Dans son blog consacré aux Etats-Unis sur Liberation.fr, Lorraine Millot a constitué l'album de famille à partir des images publiées ces derniers jours dans la presse américaine. Daddy Obama embrasse ses filles ; il les promène à la plage ; il mange des glaces avec elles... Il se laisse gentiment humilier par les petites : "Tes discours, c'est du bla-bla". Jolie mise en scène pour un "Dad in Chief" en perte de popularité.
Lorraine Millot relève au passage que, lors de son message à l'occasion de la Fête des Pères, Obama a également rendu hommage aux familles homosexuelles, ce qui est beaucoup plus nouveau.
Retour à la violence de la société française. Elle n'émane pas que des Bleus. Rue89 raconte la soirée d'émeutes hier dans le quartier de Belleville, à Paris... La communauté chinoise manifestait pour dénoncer l'insécurité dont elle se sent victime. "Une dame s'est fait voler son sac. La police a laissé partir le voleur", raconte un participant à la manif. Cela s'est terminé en face à face : bouteilles de verre contre gaz lacrymo.
Sur Mediapart.fr, Eva Joly appelle à la démission du ministre du Travail Eric Woerth. C'est la suite de l'affaire Liliane Bettencourt.

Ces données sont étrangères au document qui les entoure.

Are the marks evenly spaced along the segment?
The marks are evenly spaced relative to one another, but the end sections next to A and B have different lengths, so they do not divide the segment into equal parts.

Des écoutes piratées laissent entendre que le ministre du Travail et son épouse pourraient avoir usé de leur poids politique dans cette affaire privée. Conditionnel de rigueur.
Et puis un mot de la Fête de la Musique. C'est l'un des récits du jour dans Ouest-France, qui regrette que l'esprit d'origine de la Fête soit en train de se perdre.
A l'origine, c'était le rendez-vous des musiciens du dimanche. On se pointait à la dernière minute devant un bar, on tirait une ligne électrique, et c'était bon : on pouvait jouer.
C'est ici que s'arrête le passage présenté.